No, it hasn’t. An anti is someone whose primary focus in a fandom environment is hating something, often to the point of putting it in their blog description (”Anne, 22. She/Their. TLJ is a stinky pile of crap!11!! Reylos don’t interact”) or basing their entire online identity on it. An anti will generally bond with other people over hating the same thing (as opposed to bonding over something they love). An anti will take pride in their hatred of the thing. An anti will associate their hatred of the thing with a hatred of similar things in other fandoms, and a “think of the children” purity culture attitude when it comes to fan creations, generally triggered by depictions of sexuality that they don’t consider wholesome or “safe” or morally uplifting. An anti will target, harass and bully people for simply liking the thing.
And here’s what an anti is NOT:
An anti is not someone who criticizes something they love, when they believe it deserves criticism. 
An anti isn’t someone who dislikes a character or dynamic, but doesn’t spend their time bashing it and remains respectful of their fans.
An anti isn’t someone who occasionally calls an incredibly popular and influential brand account out for an insensitive tweet. 
An anti isn’t someone who is upset that their favourite character, whom they’ve emotionally connected with for years, ended up brutally killed after a badly handled arc in a tv show or movie franchise. 
An anti isn’t someone who cares about the depiction of female fans, and women in general, in the media they consume.
An anti isn’t merely a disappointed fan.
Take fanbros, for example. Fanbros, for all they’re terrible for a million of reasons (and sometimes, even worse than antis), are NOT antis. Most of them have a genuine, long term loving relationship with the SW franchise, and their aggressive bashing of the sequel trilogy and its creators doesn’t come from an anti-like attitude, but from frustrated expectations, burning disappointment, confusion re: sw not being ONLY for them anymore (and often racism and misogyny).

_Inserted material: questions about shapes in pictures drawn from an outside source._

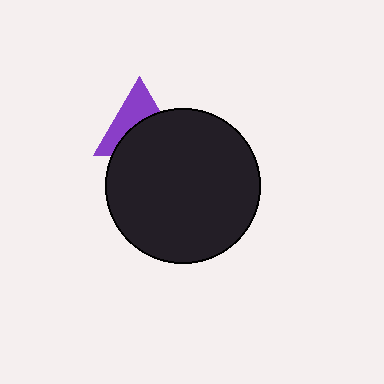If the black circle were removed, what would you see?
You would see the complete purple triangle.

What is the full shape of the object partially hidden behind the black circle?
The partially hidden object is a purple triangle.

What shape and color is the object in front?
The object in front is a black circle.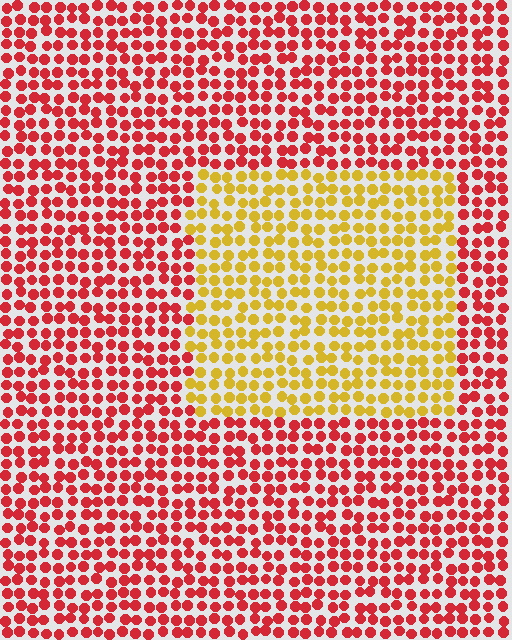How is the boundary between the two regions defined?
The boundary is defined purely by a slight shift in hue (about 54 degrees). Spacing, size, and orientation are identical on both sides.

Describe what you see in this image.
The image is filled with small red elements in a uniform arrangement. A rectangle-shaped region is visible where the elements are tinted to a slightly different hue, forming a subtle color boundary.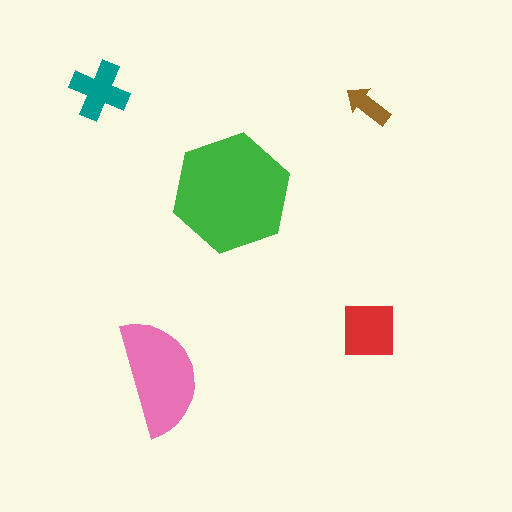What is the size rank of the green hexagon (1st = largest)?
1st.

Similarly, we’re not antis for simply demanding mainstream content creators like the Netflix account or the author of the Vader comic not to treat us with content or mockery. We’re not antis for caring about the fate of Ben Solo and a fictional dynamic that the sequel trilogy has deliberately made us fall in love with. We’re not antis for getting mad when we perceive an attack towards our community, which has been the target of harassment for years. You can disagree with the amount of shade we threw at the Netflix guy, but that incident still doesn’t make us antis, because we were the ones being thrown shade at IN THE FIRST PLACE, you know? (and no, the Netflix guy isn’t an anti either, obviously. But their tweet DID parrot a typical anti argument almost verbatim: “the fact that I spend 98% of my time screeching about reylo being abusive doesn’t mean I don’t care about RL issues sweetie”, and that’s what triggered our response).

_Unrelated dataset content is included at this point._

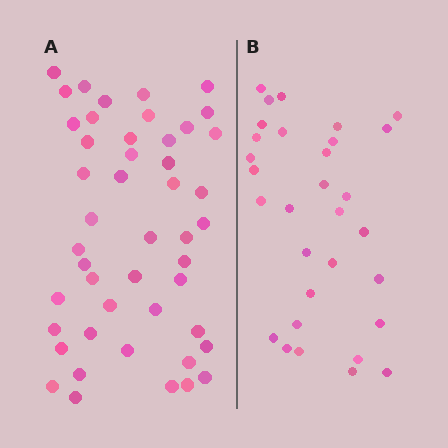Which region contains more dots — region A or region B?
Region A (the left region) has more dots.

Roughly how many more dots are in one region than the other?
Region A has approximately 15 more dots than region B.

And yes, if TROS doesn’t go our way, there WILL be reylos who will turn against the franchise, who will bitch and moan and hate and attack the creators and embarrass themselves and the whole fandom. I’m 200% certain they will. And that STILL won’t make them antis (but we will call them out nonetheless, if we’re decent)---it will make them disappointed fans. And there’s a huge difference.
It seems to me that your issue is that you don’t like reylos acting /irrational/ or aggressive, especially towards official creators or in front of the rest of the fandom, and I honestly can think of several understandable reasons why you would feel that way. But blurring the lines of what anti culture is won’t help anyone.